I cattivi seminatori

Da cattolico laicamente critico, negli ultimi giorni mi arrovello. Mi chiedo come sia possibile che la stessa religione, istituzione, gigantesca realtà materiale-spirituale che chiamiamo Chiesa cattolica possa avere generato nel corso di due millenni di storia il meglio e il peggio dell’umanità: Francesco d’Assisi con la sua poetica adesione a «sorella povertà» e un Papa libertino e malato di potere come Alessandro VI, il dottissimo Tommaso d’Aquino e il feroce Torquemada, i parroci che strappano dalle grinfie della malavita i «picciotti» e i preti pedofili.

Già: gli ecclesiastici che hanno «sposato» a un certo punto della propria esistenza la scelta di vivere per il bene del prossimo seguendo l’esempio di un Signore che predicava amore e giustizia e per questa ragione è stato crocifisso. Invece sono stati loro a crocifiggere troppi innocenti sulla croce della vergogna e dell’abuso, dimenticando, anzi rovesciando i pilastri fondanti della loro missione; amore e giustizia, appunto. Com’è possibile questa dicotomia morale? Questa vertiginosa spaccatura dentro le anime di chi dovrebbe curarle, le anime, confortarle, aprire loro gli orizzonti dell’eterno e della felicità, la promessa più ardita e profonda che nessuna religione laica possa garantire?

Oggi in Svizzera (ne parla Bernardelli a pag. 29), ieri in Francia l’altro ieri in America e domani chissà dove, tra le parabole ecclesiali contemporanee, purtroppo, continua a ripetersi quella dei cattivi seminatori. Diventa sempre più difficile per i nostri preti, la maggioranza dei quali con le mani e la coscienza pulite, salire all’altare e predicare la via della redenzione dai pulpiti opachi di una nomea indegna. No, non li invidio quei preti che da oggi in avanti (o da anni) non osano dare una carezza a un bambino per timore di essere considerati «uno di quelli là». E invece sono solo giovanotti o signori in cotta o clergyman che organizzano tornei sui campetti dell’oratorio e guidano fiaccolate sempre meno frequentate verso cappelle e santuari locali.

Ma invidio ancor meno quelli che fino ad oggi sono stati i grandi dimenticati di questa laida storia: i ragazzini, le ragazzine, gli adulti abusati all’ombra di un centro parrocchiale, negli scantinati di un collegio religioso o nei dormitori di un seminario. Per loro questo non è un giorno di gloria, al massimo è l’inizio di un doloroso cammino verso il riconoscimento di un’onta vissuta col timore di parlare, di non essere creduti, di avere in un qualche modo incoraggiato i propri assalitori.
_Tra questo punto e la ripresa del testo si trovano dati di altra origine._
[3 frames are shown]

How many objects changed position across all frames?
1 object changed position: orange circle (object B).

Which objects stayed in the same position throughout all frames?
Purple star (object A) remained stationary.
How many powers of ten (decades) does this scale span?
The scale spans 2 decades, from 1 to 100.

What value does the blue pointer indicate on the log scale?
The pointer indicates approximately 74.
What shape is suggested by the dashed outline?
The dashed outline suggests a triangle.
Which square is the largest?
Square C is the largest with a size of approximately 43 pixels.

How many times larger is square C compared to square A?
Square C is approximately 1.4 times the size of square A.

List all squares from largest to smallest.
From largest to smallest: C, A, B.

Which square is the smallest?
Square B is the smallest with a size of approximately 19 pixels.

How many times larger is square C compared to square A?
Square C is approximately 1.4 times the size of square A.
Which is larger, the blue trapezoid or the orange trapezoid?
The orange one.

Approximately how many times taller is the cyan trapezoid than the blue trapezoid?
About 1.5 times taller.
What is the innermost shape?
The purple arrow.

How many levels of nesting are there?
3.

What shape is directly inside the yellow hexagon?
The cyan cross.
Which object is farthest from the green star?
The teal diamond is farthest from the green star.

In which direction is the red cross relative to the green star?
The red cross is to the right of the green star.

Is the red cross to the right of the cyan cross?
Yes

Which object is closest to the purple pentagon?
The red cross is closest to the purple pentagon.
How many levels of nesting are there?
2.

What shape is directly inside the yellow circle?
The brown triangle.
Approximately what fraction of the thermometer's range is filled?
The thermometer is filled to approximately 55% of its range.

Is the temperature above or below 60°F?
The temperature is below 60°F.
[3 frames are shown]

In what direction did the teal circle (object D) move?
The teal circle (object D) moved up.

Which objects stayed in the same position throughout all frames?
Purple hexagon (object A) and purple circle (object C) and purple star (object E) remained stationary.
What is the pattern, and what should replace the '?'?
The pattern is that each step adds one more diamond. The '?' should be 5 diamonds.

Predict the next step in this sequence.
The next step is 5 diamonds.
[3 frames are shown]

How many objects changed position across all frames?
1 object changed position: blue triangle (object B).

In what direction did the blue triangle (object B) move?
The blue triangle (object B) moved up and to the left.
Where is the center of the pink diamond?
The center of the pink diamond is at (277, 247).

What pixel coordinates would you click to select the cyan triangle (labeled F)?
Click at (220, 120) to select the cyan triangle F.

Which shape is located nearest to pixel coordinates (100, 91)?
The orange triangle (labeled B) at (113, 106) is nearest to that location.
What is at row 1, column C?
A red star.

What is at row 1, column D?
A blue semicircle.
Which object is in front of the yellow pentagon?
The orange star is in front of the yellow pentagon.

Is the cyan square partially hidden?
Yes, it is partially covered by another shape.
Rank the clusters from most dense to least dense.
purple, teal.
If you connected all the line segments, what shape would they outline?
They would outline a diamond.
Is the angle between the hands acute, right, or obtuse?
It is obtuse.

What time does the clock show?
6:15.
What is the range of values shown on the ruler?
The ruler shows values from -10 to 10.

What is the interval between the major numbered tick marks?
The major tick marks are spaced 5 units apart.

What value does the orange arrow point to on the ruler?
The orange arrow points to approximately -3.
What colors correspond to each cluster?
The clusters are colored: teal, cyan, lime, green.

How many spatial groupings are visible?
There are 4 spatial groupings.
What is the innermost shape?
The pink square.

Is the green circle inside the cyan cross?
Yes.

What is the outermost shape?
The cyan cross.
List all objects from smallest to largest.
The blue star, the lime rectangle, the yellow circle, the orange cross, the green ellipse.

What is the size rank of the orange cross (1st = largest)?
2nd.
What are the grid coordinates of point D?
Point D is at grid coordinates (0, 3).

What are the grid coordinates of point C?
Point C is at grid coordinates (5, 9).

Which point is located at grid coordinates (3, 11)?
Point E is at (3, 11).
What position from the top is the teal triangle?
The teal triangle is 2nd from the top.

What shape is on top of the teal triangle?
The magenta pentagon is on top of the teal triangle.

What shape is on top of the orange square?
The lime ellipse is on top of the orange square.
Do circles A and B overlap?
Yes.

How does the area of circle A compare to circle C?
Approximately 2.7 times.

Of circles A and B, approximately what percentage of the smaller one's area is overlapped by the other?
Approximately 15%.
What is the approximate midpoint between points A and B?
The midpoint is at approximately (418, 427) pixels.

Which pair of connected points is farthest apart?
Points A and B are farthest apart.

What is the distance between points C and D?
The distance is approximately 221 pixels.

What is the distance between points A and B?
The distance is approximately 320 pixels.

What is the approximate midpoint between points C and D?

Bene che ora siano considerati vittime innocenti e che possano denunciare i propri abusatori. Troppo tardi per restituirgli la leggerezza e la felicità rubate. Certo, ci rallegriamo per quella che sembra essere una decisa svolta verso la trasparenza, sorretta dalla Chiesa stessa, dal Papa in persona che ha più volte espresso profonda «vergogna» e ribadito la politica della «tolleranza zero» nei confronti di quei «ministri sacri che dovrebbero essere le persone più degne».

Ma per chiudere il cerchio della giustizia – divina o umana che sia – occorre che la Chiesa faccia un ulteriore passo al di là dei mea culpa e delle commissioni interne d’inchiesta. Occorre che i crimini (così si chiamano) dei suoi membri vengano subito gestiti da una magistratura laica ed esterna. Solo così si possono evitare gli insabbiamenti, i «sì, però…» che fanno sparire i documenti d’accusa e le testimonianze scomode per la Chiesa. Quanto sono credibili i giudici che giudicano sé stessi (lo penso anche per i tribunali militari)? Lo scandalo di oggi non sono solo gli abusi, ma gli occhi chiusi su di essi e una concezione della «misericordia» nei confronti dei «peccatori» che a volte rasenta la complicità e dimentica sempre le vittime.